Мы по праву гордимся славой Суворова и Ушакова. Но что значит гордиться? Когда шествует по Алой площади "Бессмертный полк", мне не хватает нескольких портретов: Александра Невского, Дмитрия Донского, Сергия Радонежского, Минина и Пожарского, Петра Великого, Суворова, Ушакова, Кутузова, Нахимова. Потому что все они тоже участвовали в Великой Отечественной брани. И никто никогда не убедит меня в обратном.
* * *
В этом мире не всякому воздается по заслугам при жизни. Но добрая слава не исчезает "в дыму столетий", и позабытый царедворцами флотоводец через два века становится русским святым. А Валерий Ганичев – не только автор книги об этом святом, но и в каком-то резоне его сподвижник. Это слово многим кажется устаревшим. И даже несколько смешным. Но не тем, кто понимает, что это значит.

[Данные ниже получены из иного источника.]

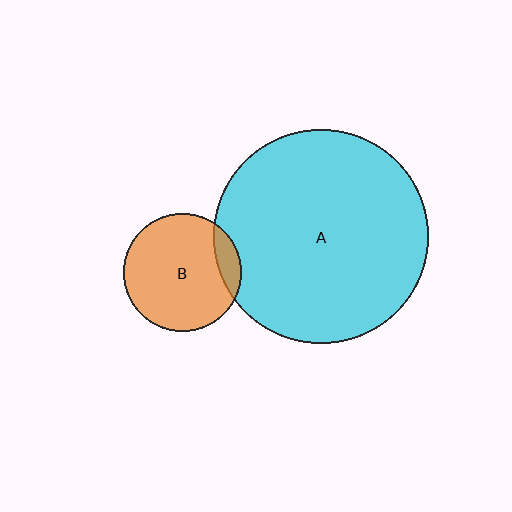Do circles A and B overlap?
Yes.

Биографический жанр так устроен, что автор все пора находится как бы в тени своего героя. Это, в общем, правильно, интерес читателя сосредоточен на герое, его портрет помещен на обложке книжки, его жизнь и судьба – в центре внимания. Однако в этой статье было бы несправедливо не отдать должное автору, Валерию Николаевичу Ганичеву, не лишь как писателю и исследователю, но и как подвижнику, для которого книга об Ушакове стала делом всей жизни.